Tom Shefchunas

When Middle Schoolers Invite Their Friends

by on in Experience.
invite

Are your students inviting their friends to come to church?

It’s an important question.

Maybe a more important question is, “When they have an opportunity, do your students feel like it’s important to invite their friends to church?”

Or, let’s make it more objective.

Are guests showing up to your ministry?

The answer to this question tells you so much about the heart your ministry, the heart of your students, and your effectiveness.

Though I haven’t really found a good way to figure out who the guests are or why they are there (yet!), I do try to pay attention to this stat.

Some guests are there because their family is on vacation and their parents wanted to here my pastor speak. That’s pretty cool, but it doesn’t really tell me anything about the effectiveness of our ministry or the heart of the kids – they didn’t invite them, they didn’t even know them!

Some guests are there because their parents were invited by another adult. This is very cool and may mean something for our ministry. If the parents convinced the neighbors to come because of the great student program, that is relevant to us as we try to figure out if this thing is working.

Some guests are there because a friend who comes to Transit (our middle school program) wanted them to come with them. This is extremely cool and a great indicator that you are making progress in your ministry. Not only is it a great indicator that what you are doing is important to the student, it’s also a great indicator that your students are moving in the right direction when it comes to their relationship with Christ.

Isn’t it true that one of the greatest discipleship strategies we have is to move students from coming to church to being the church?

Don’t miss that.

One of the greatest discipleship strategies we have is to move students from coming to church to being the church.

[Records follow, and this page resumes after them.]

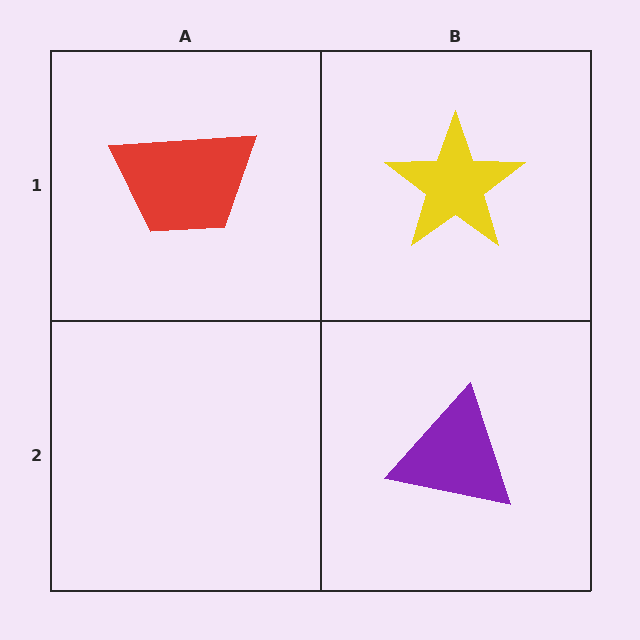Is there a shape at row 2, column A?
No, that cell is empty.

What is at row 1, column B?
A yellow star.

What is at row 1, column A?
A red trapezoid.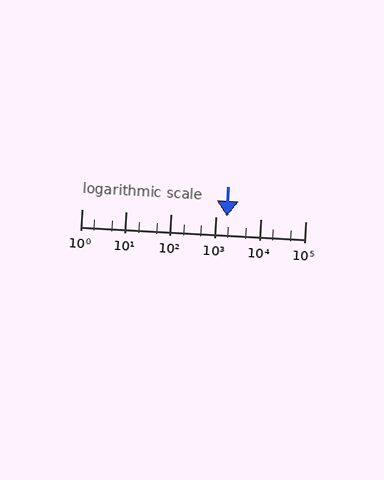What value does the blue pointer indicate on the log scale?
The pointer indicates approximately 1800.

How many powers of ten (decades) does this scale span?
The scale spans 5 decades, from 1 to 100000.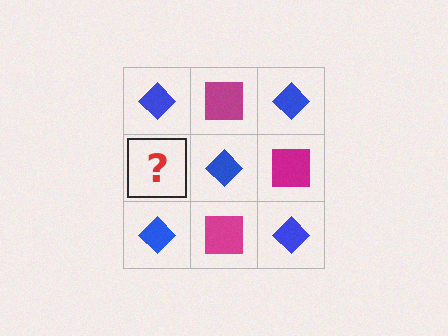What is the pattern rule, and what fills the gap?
The rule is that it alternates blue diamond and magenta square in a checkerboard pattern. The gap should be filled with a magenta square.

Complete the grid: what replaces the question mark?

There are lots of ways to do that. Here is one example that I love and that I think works pretty well.

Recently we had an event where we tried to make it very easy for students to invite their friends.

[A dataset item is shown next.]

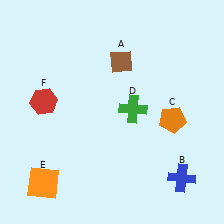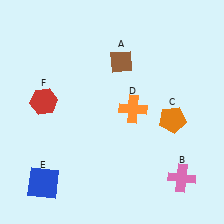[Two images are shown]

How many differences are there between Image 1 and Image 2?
There are 3 differences between the two images.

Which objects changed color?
B changed from blue to pink. D changed from green to orange. E changed from orange to blue.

We call it the Double Dog Dare-Athon (a name adapted from the Book of Hesitations!).

The basic idea is this.

1. Invite a friend over on Saturday night.
2. Get online at 8 pm and watch the 10 video dares we have prepared (basically short little bits we did and put on Vimeo).
3. Take a picture of each dare and send them in to us.
4. Bring your friend to church tomorrow to find out who won.
5. Listen to the rest of the program specifically for guests.
6. Join with us as we all invite them back.

Now, in addition to that, we made it the third part of a series called “Just Like the Movies.” We took the first two weeks to talk about investing and inviting as evangelism and the importance of it. We also prepped a message using clips from movies they have all seen (which was just fun).

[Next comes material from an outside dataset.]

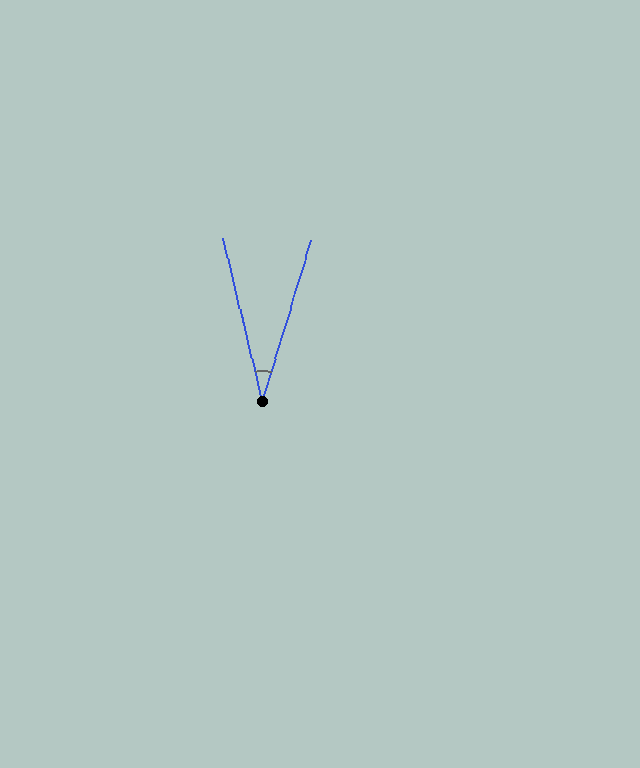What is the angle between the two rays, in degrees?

The result was a bunch of guests. Over 20% of our attendance were visitors.

There are obviously more ideas.

So how do you do it? How do you keep kids engaged with bringing their friends to church?

  • Chad

    I like the idea behind this. However, I do think sometimes we (I) forget to focus on whether those guests come back. It’s when they move from just coming to see some cool event to a regular attender to someone who is inviting someone else that I think shows real growth in the ministry and the students. Just a thought.

    • We have noticed in our MS ministry that it takes a student having several interactions with our ministry to really get to the point where they feel plugged in and comfortable on a Sunday morning. This is such an awesome idea. We shall be doing something like this very soon, great post!

  • Dan Puz

    Chad- I agree with you. We get a consistent flow of guests throughout the year. I can always do better at tracking how those guests ended up in our ministry, like Coach mentions here. But when it comes to follow up we are really trying to step up our game. I recently started taking all the contact cards (we have a new student fill one out at the doors) and having someone from our staff, a small group leader, or me personally following up with that student. We send them a postcard- yeah snail mail- old school right?! But the cool thing is we put a note on everyone- telling the students to bring it with them when they return and get free candy.

    Good stuff on this blog. Thanks Coach!